Reporters Without Borders places Turkey 158th of 180 countries in its press freedom index.
-'This is my job'-
Gustavsson said the conditions where Medin is being held were decent, and that he'd been able to exercise, "to meet his lawyers, to meet the Swedish consulate, and once a week he's been able to have a short phone call with his wife".
He is also facing a second charge, for which he will be tried separately, of belonging to a terror organisation -- a crime punishable by up to nine years in prison.
Medin has denied the charges, according to MLSA, the Turkish rights group whose lawyers are defending him.
In a statement to prosecutors ahead of Wednesday's trial, Medin denied joining the Stockholm protest, saying he was only reporting on it.
"I am a journalist, this is my job," he said.
"Joakim Medin was arrested and put on trial in Turkey on charges of 'insulting the president' because he reported on an event he did not participate in and was simply doing journalism," MLSA co-director Baris Altintas told AFP.
The other charge of "membership in a terror group" was based on his social media posts, news stories and books written "solely as a result of his journalistic activities", she said.
No date has been set for the second trial.

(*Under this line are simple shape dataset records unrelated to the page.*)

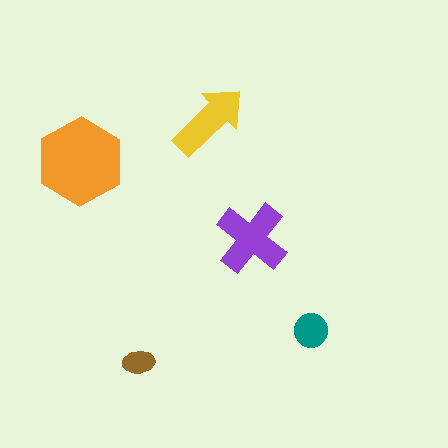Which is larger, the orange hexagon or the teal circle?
The orange hexagon.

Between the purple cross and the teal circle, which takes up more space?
The purple cross.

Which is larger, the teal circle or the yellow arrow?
The yellow arrow.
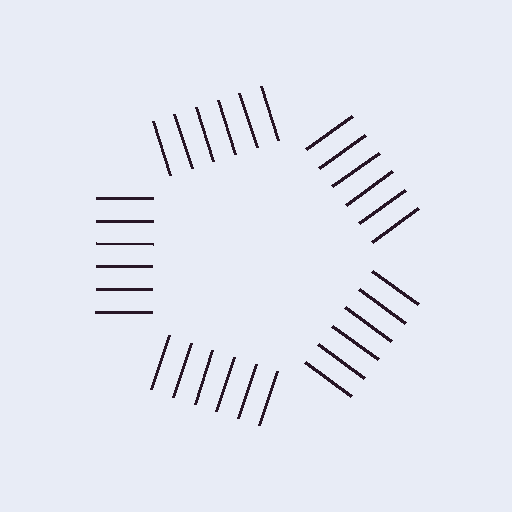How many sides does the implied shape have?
5 sides — the line-ends trace a pentagon.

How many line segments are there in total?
30 — 6 along each of the 5 edges.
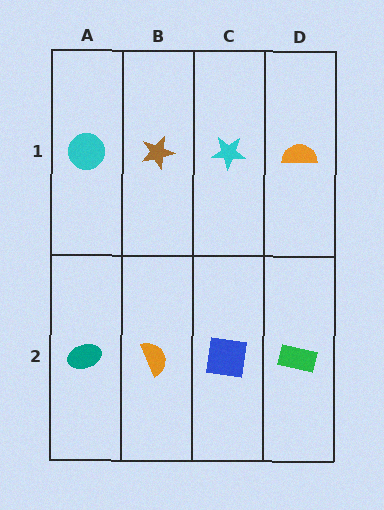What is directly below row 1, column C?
A blue square.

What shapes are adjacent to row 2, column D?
An orange semicircle (row 1, column D), a blue square (row 2, column C).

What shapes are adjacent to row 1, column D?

"It's shameful someone who is engaged in journalism should be punished in this way but it's not surprising when you consider the state of freedom of expression in Turkey," she added.
Turkey was gripped by widespread street protests after the March 19 arrest of Istanbul mayor Ekrem Imamoglu -- widely seen as the only politician capable of defeating Erdogan at the ballot box.
In response, police arrested nearly 2,000 people, including journalists, among them BBC correspondent Mark Lowen who was deported for being "a threat to public order".
AFP photographer Yasin Akgul was also arrested, charged with attending an illegal protest then released, although he and seven other journalists will be tried this year.
Relations between Turkey and Sweden soured when Ankara refused to ratify Stockholm's bid to join NATO after Russia invaded Ukraine in 2022, with Erdogan demanding a Swedish crackdown on Kurdish militants there.
It eventually relented in 2024, with the parliament greenlighting Sweden's accession to the US-led military alliance.